To its detriment, the movie never really confronts any of the issues it raises. Instead it attempts to treat Woods's final days with a sort of Odd Couple gallows humor—though Link's stale dialogue is more Simple Simon than Neil.

Lithgow gets all the showbizzy blather, as when he discusses a project with a producer on the phone: "You'll get it. We're the old pros, right? You'll get it good, and you'll get it quick."

Woods gets such babble as, "I feel incomplete, like a left glove waiting for a right glove. My old problem...incompleteness."

Since his character is a recovering alcoholic (yet another undeveloped theme), Woods does get to play a scene at an AA meeting. In his last TV role two seasons ago, Woods portrayed AA founder Bill Wilson. It's fitting that the evening's only ironic note should be struck unintentionally.

NBC (Mon., April 15, 9 P.M. ET)


Mare Winningham plays Prudence Crandall, a teacher in 1830s Connecticut who risked public censure and a jail term for admitting blacks to her girls school. Ben Cross plays William Lloyd Garrison, the Boston abolitionist who supported her.

Taurean Blacque and Robert Desiderio also appear in this historical morality play, which is oppressively sanctimonious and stiff as a whalebone corset.

ABC (Tuesdays, 9:30 P.M. ET)


This sitcom is set in the maelstrom of a Manhattan emergency room (the title is medical parlance for "urgent").

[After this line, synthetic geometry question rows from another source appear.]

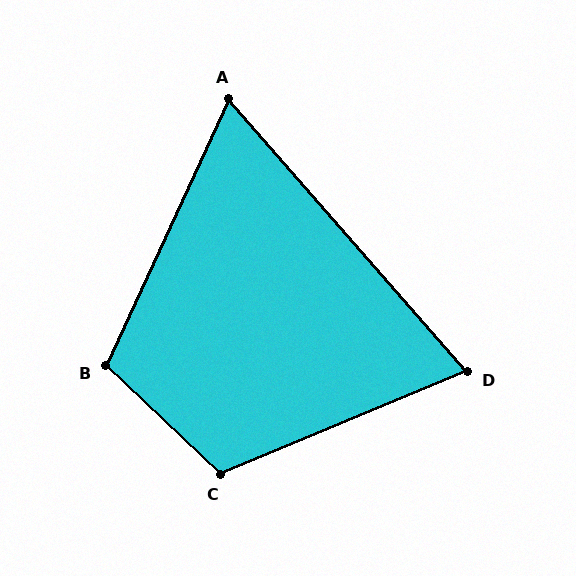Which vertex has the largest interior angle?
C, at approximately 114 degrees.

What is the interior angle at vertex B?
Approximately 109 degrees (obtuse).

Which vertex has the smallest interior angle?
A, at approximately 66 degrees.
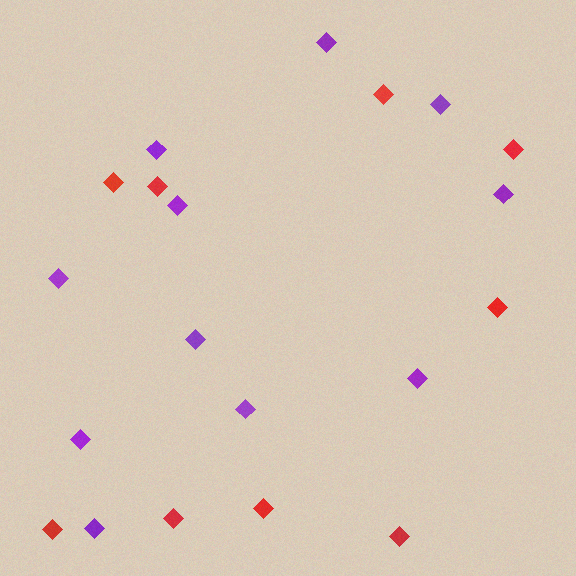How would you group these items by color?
There are 2 groups: one group of purple diamonds (11) and one group of red diamonds (9).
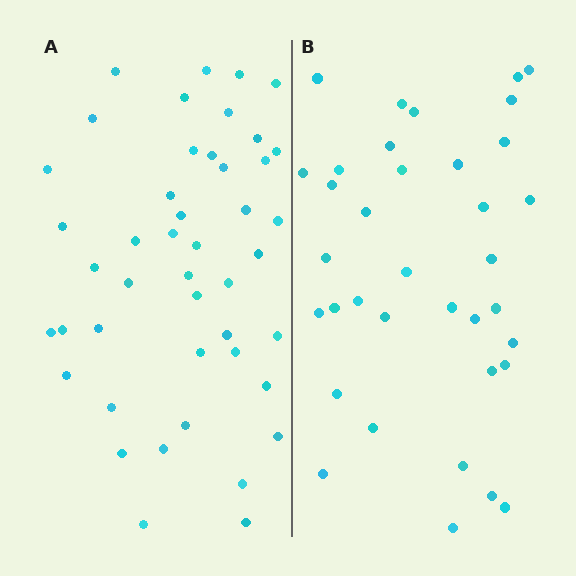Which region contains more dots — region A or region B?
Region A (the left region) has more dots.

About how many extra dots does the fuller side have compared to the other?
Region A has roughly 8 or so more dots than region B.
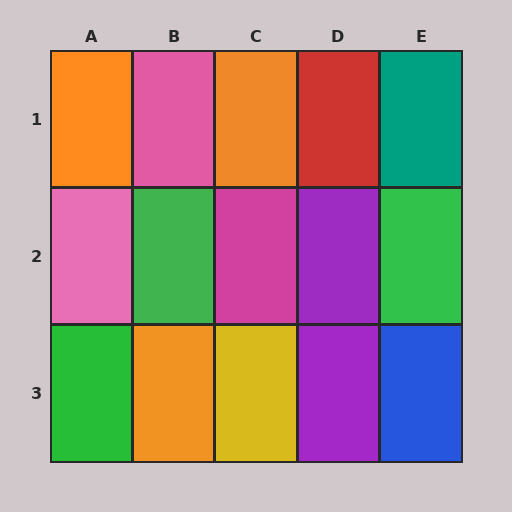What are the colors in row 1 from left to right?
Orange, pink, orange, red, teal.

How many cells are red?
1 cell is red.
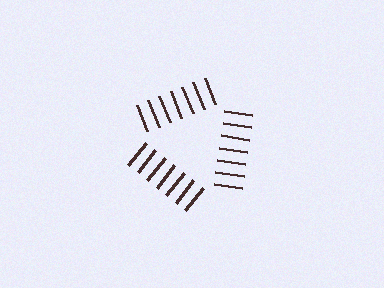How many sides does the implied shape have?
3 sides — the line-ends trace a triangle.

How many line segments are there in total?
21 — 7 along each of the 3 edges.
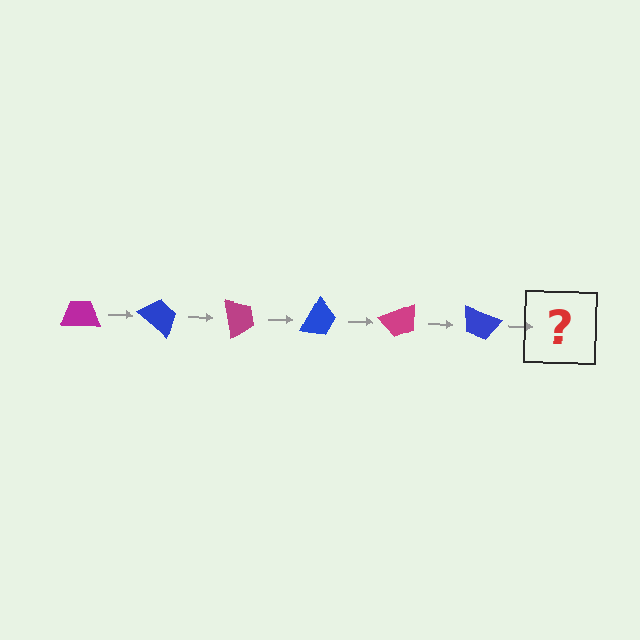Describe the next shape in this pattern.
It should be a magenta trapezoid, rotated 240 degrees clockwise from the start.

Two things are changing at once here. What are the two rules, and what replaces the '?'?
The two rules are that it rotates 40 degrees clockwise each step and the color cycles through magenta and blue. The '?' should be a magenta trapezoid, rotated 240 degrees clockwise from the start.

But it's clear that executive producer Danny Arnold has simply dusted off the blueprint for his previous creation, Barney Miller.

Instead of Hal Linden, Dennis Boutsikaris is the pivotal figure as the bossman wading through chaos and a grab bag of extravagantly eccentric New Yorkers. This time the purlieu is in a hospital instead of a precinct house.

Regulars include Alix Elias as the over-fastidious insurance administrator and, as doctors, Casey Biggs and the wonderfully dry Alison LaPlaca.

The show is raucous, colorful and more than a little gross. So far, however, the humor, like the emergency room environment, is merely frantic.

>REALLY SPECIAL, SPECIAL GUESTS Amid the stream of reruns this week on Nick at Nite, there's a raft of notable guest appearances. On Thursday (April 11, 1 A.M. ET), Sammy Davis Jr. visits The Patty Duke Show as a prospective prom performer. With him is fellow rat-packer Peter Lawford. On Thursday's Get Smart (9 P.M. ET), Don Rickles plays Max's old friend in an episode that also features Ernest Borgnine. On Friday's Alfred Hitchcock Presents (10 P.M. ET), the disoriented people who wander into a police station include Lost in Space's Billy Mumy and Claude Rains. Finally, on My Three Sons (Wed. April 17, 1:30 A.M. ET), one of Dodie's pals is a very young Jodie Foster.